Corpo do artigo
Um aniversário motiva mais dar um passo para o futuro que um olhar para o passado. Haverá, sem dúvida, quem nesses dias empurre a TSF para o futuro, mas de mim acho que se espera um regresso ao passado. Quase como se fosse algo afixado num quadro referencial, tenho três palavras cravadas a fogo na minha memória: esta rádio bissexta. Três palavras que não completam o que foi dito às sete horas da manhã de 29 de fevereiro de 1988, e o que foi dito acrescenta a esta rádio bissexta a certeza de ficar nos vossos recetores 24 horas por dia, com música e notícias.
TSF\audio\2023\02\noticias\27\david_borges
O que foi dito às sete horas da manhã de 29 de fevereiro de 1988 parece estar a ser dito agora, ainda que já tenham as palavras o peso de 35 anos. E a voz que se ergueu da nova rádio era, é, a de Emídio Rangel, criador e diretor da TSF Rádio Jornal, assim tinha que ser ainda que fosse, e seja, apenas TSF. Bastou sempre assim. TSF. Para ser o que foi e para ser o que é. Palavras que a voz soltou, cedo, num dia que pareceu ser igual ao dia que Sophia de Mello Breyner imortalizou.
Essa foi "a madrugada que nós esperávamos, o dia inicial inteiro e limpo, onde emergimos da noite e o silêncio e livres habitámos a substância do tempo". TSF, a paixão da Rádio, e pela qual passámos a ir ao fim da rua e ao fim do mundo. Tantos fins de mundo, com orgulho enchendo o peito, como naquele momento no Koweit, descobrindo-me numa rotunda em festa, a emitir por telefone satélite, eu e o Joaquim Herrera, numa linha de comunicação com o mundo, em que estavam lado a lado as cadeias norte-americanas, a BBC e a TSF. Momento de consagração global desta rádio bissexta, nascida do génio, agora esquecido pelo peso do tempo e por ação deliberada ou omissão perversa, e cujo nome a memória não pode apagar, Emídio Rangel. Nós, todos os outros, fomos seguidores dele, nesta rádio bissexta, erguendo em conjunto valores, profissionalismo, competência, qualidade, combatendo sempre a preguiça, o comodismo, a inércia, sempre perguntando o que podíamos fazer para ser diferentes, como podíamos marcar a diferença para os outros. E sempre avisando: o melhor improviso é o que está escrito, papel lido é papel morto. Nunca deixando escapar o erro técnico ou de português, sempre tocando o telefone no momento seguinte ao do erro, para alguém, do outro lado, deixar a mensagem corretora e crítica.
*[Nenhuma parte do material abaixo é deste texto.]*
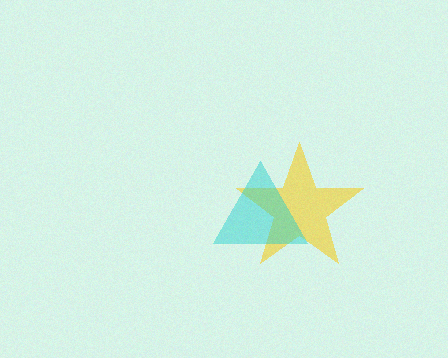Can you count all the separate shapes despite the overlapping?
Yes, there are 2 separate shapes.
Nesta Rádio bissexta, caminhávamos conscientes da responsabilidade adquirida nessa madrugada porque esperámos, nesse dia inteiro e limpo, onde emergimos da noite e do silêncio, e livres passámos a habitar a substância do tempo. Deixo hoje, nesta Rádio Bissexta, a expressão do meu orgulho por dela ter feito parte, e também, e principalmente, um grito pela memória e pela recusa do esquecimento. Esta Rádio Bissexta tem um nome, TSF, e essas três letras têm outro nome por trás, Emídio Rangel.